Shaping your traffic for improved performance

Sometimes, putting up an arbitrary limit for your network connection can actually improve the performance.

A typical setup will look like this: your computer is connected via 54-100 mBit to a router, which has a DSL line of let’s say 2 mBit downstream and 192 kBit upstream (and then tons of other links).

When you overload one of these connections, performance can go down a lot.

The simples case how this can happen is when you upload data. 192 kBit are the weakest link here, and rather easy to fill up.

What happens then is that your computer will start sending out data at his full link speed, until the buffers at the router are full and it starts dropping packets. TCP/IP will then adopt and - lacking ‘ACK’ packets - slow down sending data. It will likely still keep the send-buffer of the router full.

Now if the router isn’t very smart, it just keeps a first-in-first-out buffer. As long as you have just this single upload, you don’t need to care. But if you have other connections, like a download, you do care.

For your download to run at full speed, the sender needs to get those ACK packets from you. They’re basically a “got your data, send more” kind of message. Really tiny packets, but essential for signaling.

A simple trick you can use now is to limit your bandwith at the sending computer already. Since you’re going to limit it just to the next link anyway it doesn’t mean it will actually be getting much slower. But your network stack is smarter than the router’s (probably). It can send out these ACK packets at a higher priority, so you end up with a better download-and-upload performance.

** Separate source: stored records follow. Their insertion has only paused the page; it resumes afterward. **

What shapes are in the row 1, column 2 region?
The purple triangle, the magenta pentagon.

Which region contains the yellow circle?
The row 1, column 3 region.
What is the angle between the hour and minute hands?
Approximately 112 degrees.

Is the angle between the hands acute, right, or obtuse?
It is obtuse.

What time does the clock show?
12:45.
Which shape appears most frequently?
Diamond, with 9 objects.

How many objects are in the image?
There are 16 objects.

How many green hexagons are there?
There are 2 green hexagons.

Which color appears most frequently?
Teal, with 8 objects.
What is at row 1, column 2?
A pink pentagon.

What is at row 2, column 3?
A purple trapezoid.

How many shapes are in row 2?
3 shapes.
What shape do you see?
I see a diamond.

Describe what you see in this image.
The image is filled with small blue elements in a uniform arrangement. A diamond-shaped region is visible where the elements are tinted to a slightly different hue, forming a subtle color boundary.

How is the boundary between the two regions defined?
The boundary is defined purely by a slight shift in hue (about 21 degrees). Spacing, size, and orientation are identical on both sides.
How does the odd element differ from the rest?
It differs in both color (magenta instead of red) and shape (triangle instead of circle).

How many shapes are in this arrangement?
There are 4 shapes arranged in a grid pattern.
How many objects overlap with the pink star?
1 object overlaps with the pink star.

If you know your network connection speed, just use it. Otherwise you can still measure it or guess it. I’m always going for 95% of the speed I see. You might want to limit it a bit more if you are sharing the connection with others.

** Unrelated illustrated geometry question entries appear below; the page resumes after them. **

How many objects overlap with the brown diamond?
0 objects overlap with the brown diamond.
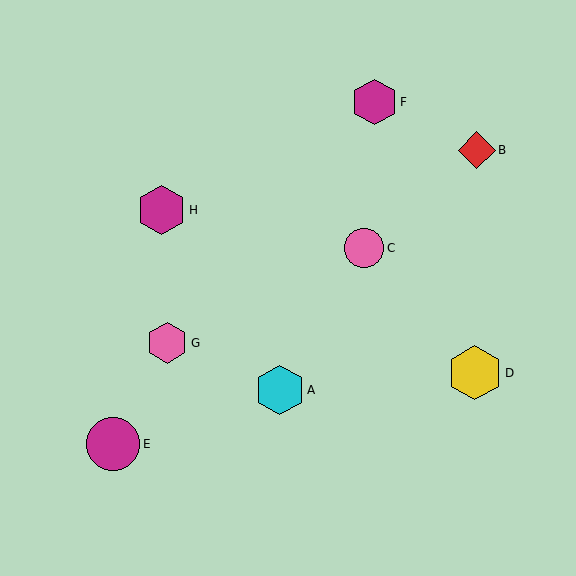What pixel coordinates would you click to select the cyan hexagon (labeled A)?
Click at (280, 390) to select the cyan hexagon A.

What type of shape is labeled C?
Shape C is a pink circle.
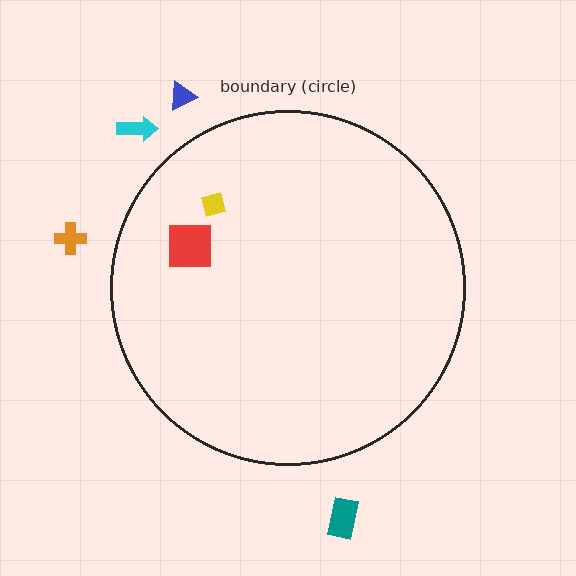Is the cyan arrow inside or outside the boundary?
Outside.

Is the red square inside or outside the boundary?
Inside.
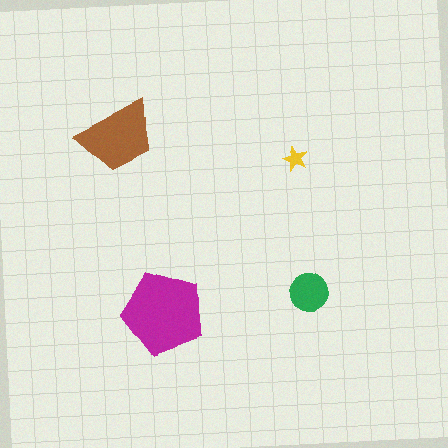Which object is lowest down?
The magenta pentagon is bottommost.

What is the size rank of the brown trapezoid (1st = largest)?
2nd.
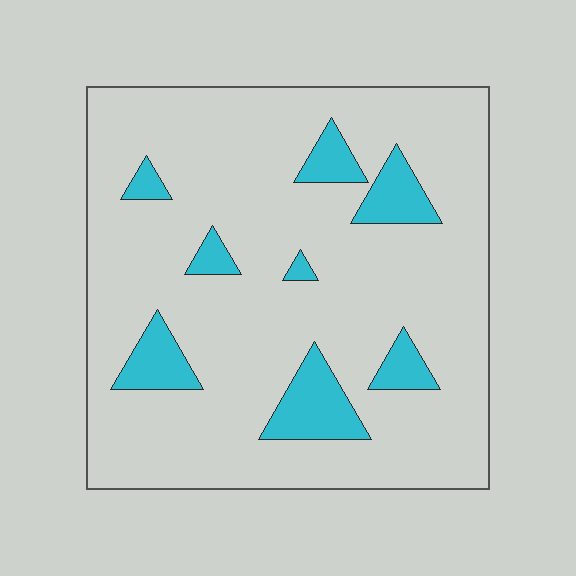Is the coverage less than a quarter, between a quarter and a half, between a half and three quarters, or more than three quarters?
Less than a quarter.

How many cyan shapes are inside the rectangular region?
8.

Now enough theory, here’s what I use:

IFACE=wifi0
# setup ingress filtering
/sbin/tc qdisc add dev $IFACE handle ffff: ingress
# local network is unrestricted
/sbin/tc filter add dev $IFACE parent ffff: protocol ip \
  prio 10 u32 match ip src 192.168.2.0/24 \
  police conform-exceed ok/ok flowid :1
# incoming internet traffic is limited.
/sbin/tc filter add dev $IFACE parent ffff: protocol ip \
  prio 50 u32 match ip src 0.0.0.0/0 police \
  rate 1500kbit  burst 10k drop flowid :2
# outgoing traffic
/sbin/tc qdisc add dev $IFACE root handle 1: htb default 30
# local network is unrestricted
/sbin/tc class add dev $IFACE parent 1: classid 1:10 htb \
  rate 54mbit burst 15k
/sbin/tc qdisc add dev $IFACE parent 1:10 handle 10: sfq perturb 10
/sbin/tc filter add dev $IFACE parent 1:0 protocol ip \
  prio 10 u32 match ip dst 192.168.2.0/24 flowid 1:10
# internet traffic is limited.
/sbin/tc class add dev $IFACE parent 1: classid 1:20 htb \
  rate 160kbit ceil 196kbit burst 15k
/sbin/tc qdisc add dev $IFACE parent 1:20 handle 20: sfq perturb 10
/sbin/tc filter add dev $IFACE parent 1:0 protocol ip \
  prio 50 u32 match ip src 0.0.0.0/0 flowid 1:20

Long example, I know. The main reason is that I’m not limiting traffic to local computers. Furthermore, I’m also limiting my incoming traffic to use up at most 1.5 mbit of the 2 mbit connection, so my housemates will be able to use the internet as well (Debian mirrors send data fast - fast enough to kick them out of any online game they might be playing…).

There is one important detail hidden in there: sfq. This stands for “stochastic fair queueing”. It tells the network stack to basically send “one packet for each connection in turn”. This way, the small packets needed for download or interactive SSH sessions will get out quickly even when doing a larger upload.

It works great for me - I’m having a good download rate, using the 160 kBit upload limit completely (I don’t want to completely fill up the 192k upload link either) and I’m actually writing this blog entry remotely via SSH. The lag when writing is okay, probably around 300ms. Without shaping, this wouldn’t work this well.

(And no: just using ‘sfq’ for your outgoing traffic is not enough, since the key scheduling is happening at the weakest link. So you have to limit your traffic shaping setup to be just below the actual weakest link.)